Mansion House burglar jailed but artefacts still missing

Burglar Brian Hindmarch was part of a gang which stole artefacts worth £150,000, including a Nobel Peace Prize and Lord Collingwood's hair

The Mansion House in Jesmond
The Mansion House in Jesmond

Heirlooms stolen in the £150,000 raid on Newcastle’s historic Mansion House have never been recovered, a court heard yesterday.

Brian Hindmarch was part of a professional gang which targeted irreplaceable high-value items at the Lord Mayor’s official residence in Jesmond.

Among the treasures stolen was a Nobel Peace Prize, a lock of Lord Collingwood’s hair, cups marking peace with Germany after the First World War and a snuff box from 1897.

None of the precious stolen items was returned and it is thought they may have been smuggled out of the country soon after they were stolen in the burglary.

Hindmarch was the only member of the gang to be caught after cutting himself and leaving a trail of blood.

A few days earlier the thief also ransacked the home of a vulnerable pensioner, stealing goods worth more than £50,000 and leaving her devastated.

Now Hindmarch, who admitted two counts of burglary, has been locked up for six-and-a-half years.

Jailing him at Newcastle Crown Court, a judge said the items taken from the Mansion House were “irreplaceable”.

Judge Penny Moreland said: “The Mansion House is owned by the city of Newcastle and is filled with valuable items belonging to the city of Newcastle. The items stolen are of significant civic importance and are irreplaceable.

“You were part of a team which burgled that property and this was a planned, organised and extremely serious burglary.”

The Mansion House contains many items of historical importance, many of which have been donated to the city.

On March 30 the premises had been secured for the Easter bank holiday.

Late that night the alarm went off when Hindmarch and others broke in by smashing a ground floorwindow in the dining room.

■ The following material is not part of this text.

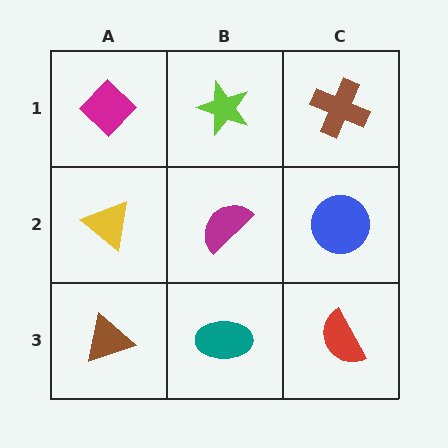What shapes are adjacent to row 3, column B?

CCTV showed three raiders placing various items in bags and they were in the property for 10 minutes.

After leaving, two of the burglars returned an hour later to steal more valuables.

Hindmarch had cut himself during the burglary and was identified as a culprit after leaving his blood at the scene.

Among the £150,000 haul was a Nobel Peace Prize awarded to Labour Party founder Arthur Henderson worth £11,000, four silver handled presentation cups commemorating peace with Germany at the end of the First World War, worth £47,500, a £13,000 snuff box from 1897 and a lock of Tyneside naval hero Lord Collingwood’s hair.